Ciulla was able to influence jockeys through a combination of cash bribes, some as high as $10,000, and physical intimidation. When bribes failed, he used a combination of physical intimidation and his connections to the Boston-based Winter Hill Gang. The Winter Hill Gang became involved with Ciulla despite warnings from Jerry Angiulo that he could not be trusted.

He soon expanded his operations throughout the Eastern and Midwestern United States, although he was primarily active in the New York area. Ciulla often bribed jockeys who rode the betting favorite, and instructed them not to win the race. Ciulla then bet money on the long shots, with a chance of bigger payouts.

=== Arrest, conviction and witness protection ===
In 1975, Ciulla's activities came to light when a jockey he bribed, Peter Fantini, made an obvious display of restraining his horse during a race and became the subject of an investigation. Under police questioning, Fantini revealed Ciulla's activities. Ciulla was also implicated by jockey Michael Hole who reported that Ciulla approached him and tried to bribe him to pull a horse during a race at the Saratoga Race Course in 1974. Hole would later die under mysterious circumstances in 1976, which was later ruled a suicide.

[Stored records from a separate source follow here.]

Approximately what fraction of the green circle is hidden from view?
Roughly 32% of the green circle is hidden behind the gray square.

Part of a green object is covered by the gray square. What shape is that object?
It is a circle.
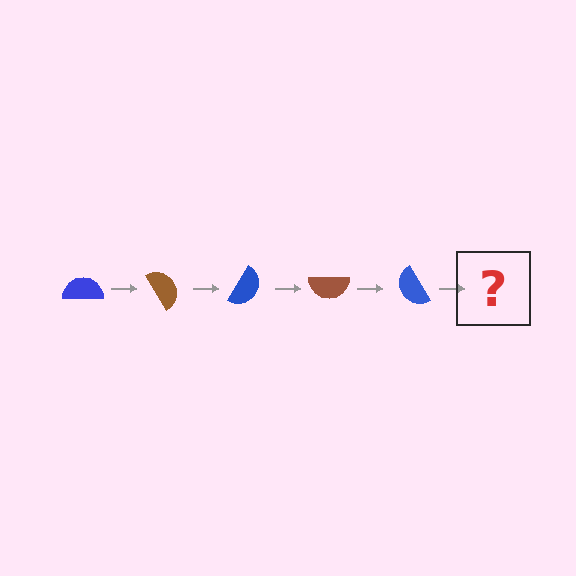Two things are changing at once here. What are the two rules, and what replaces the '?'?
The two rules are that it rotates 60 degrees clockwise each step and the color cycles through blue and brown. The '?' should be a brown semicircle, rotated 300 degrees clockwise from the start.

Ciulla was convicted of fixing thoroughbred races in Massachusetts and Rhode Island, and was sentenced to four to six years in prison. Ciulla agreed to cooperate with the United States Department of Justice in exchange for immunity, relocation and a new identity.

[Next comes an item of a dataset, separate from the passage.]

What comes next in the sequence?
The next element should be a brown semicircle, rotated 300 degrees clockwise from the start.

In November 1978, Ciulla became a major witness in the federal government's investigation into horse racing. He then entered United States Federal Witness Protection Program under the new name Tony Capra. While on trial, Ciulla admitted to a number of crimes, including racing under assumed names, tax evasion and bribing jockeys with cocaine. His testimony proved key to the conviction of several jockeys and trainers, ending their careers. Ciulla implicated mob boss Whitey Bulger and his partner Stephen Flemmi in the horse fixing ring, but the two had recently become informants for the Federal Bureau of Investigation and were not prosecuted.

=== Later life and death ===
Ciulla lived in Malibu, California for a time under the identity of Tony Capra. In an interview with Sports Illustrated, he implicated well-known jockeys in the race fixing, including Angel Cordero, Jorge Velásquez and Jacinto Vásquez. Ciulla claimed to have fixed hundreds of races over the course of his career. Ciulla hoped to have a book and movie deal about his biography after the trial, but no projects ever materialized.

In 1992, Ciulla was arrested at his home in Newport Beach, California and was reportedly awaiting extradition to Switzerland on charges related to an alleged investment scam.

Ciulla reportedly died of a heart attack on June 6, 2003, in Revere, Massachusetts.